Giving oral evidence before the committee, where he praised the government’s draft bill, he said he was “not enthusiastic” about privacy law.
The one thing I would say to this committee is that if you want to kill defamation law reform you will start by going into privacy and saying that needs to be tackled in the same bill. Because I promise you the plan to have an actual bill come out next May and be enacted next year will not happen if you get involved in the thickets of privacy at the same time.
In a following discussion on the power to make decisions on a day-to-day basis on what becomes public knowledge, he added that he “strongly believed” in self-regulation.
That is why I continue notwithstanding in the Ministry of Justice’s draft that having regard to adherence to professional codes needs to be written into the responsible journalism defence to emphasise that the judgements are for the editor or reporter, not for the court … Judges are not editors, reporters and are not competent to act in place of editors and reporters.
The law therefore needs to encourage self regulation. The Press Complaints Commission needs to be able to give effective remedies to keep the courts away.
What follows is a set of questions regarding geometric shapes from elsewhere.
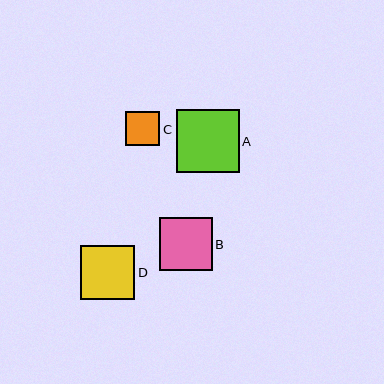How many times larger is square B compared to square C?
Square B is approximately 1.6 times the size of square C.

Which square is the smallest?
Square C is the smallest with a size of approximately 34 pixels.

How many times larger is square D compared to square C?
Square D is approximately 1.6 times the size of square C.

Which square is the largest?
Square A is the largest with a size of approximately 63 pixels.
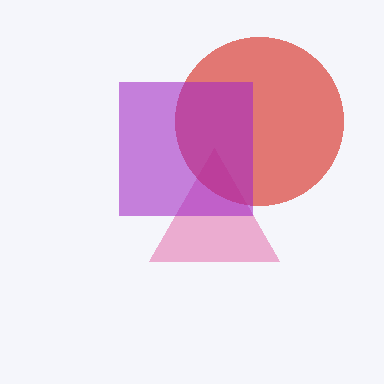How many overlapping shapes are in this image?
There are 3 overlapping shapes in the image.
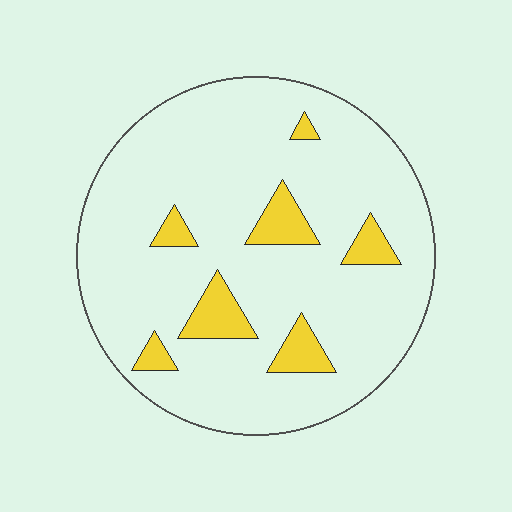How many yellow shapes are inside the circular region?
7.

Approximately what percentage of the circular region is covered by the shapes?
Approximately 10%.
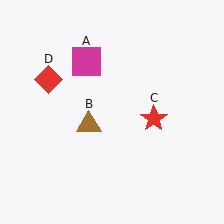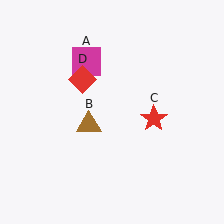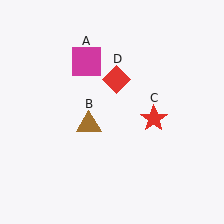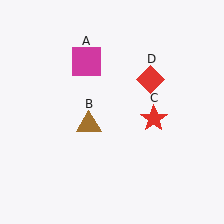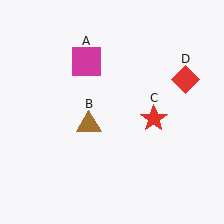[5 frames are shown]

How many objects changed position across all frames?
1 object changed position: red diamond (object D).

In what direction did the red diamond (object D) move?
The red diamond (object D) moved right.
Ultimately I think that a free press is obviously essential to democracy and the judgements have to be made by the profession … you will notice that in all the fuss about injunctions, super injunctions and privacy, that is a fuss which is made very often by newspapers that earn a living by trading in publishing private information to the public and good luck to them, but if you take a newspaper which does serious investigative reporting … if you are a responsible profession and you then take advantage for example of my Reynolds defence you’ll be able to tackle that.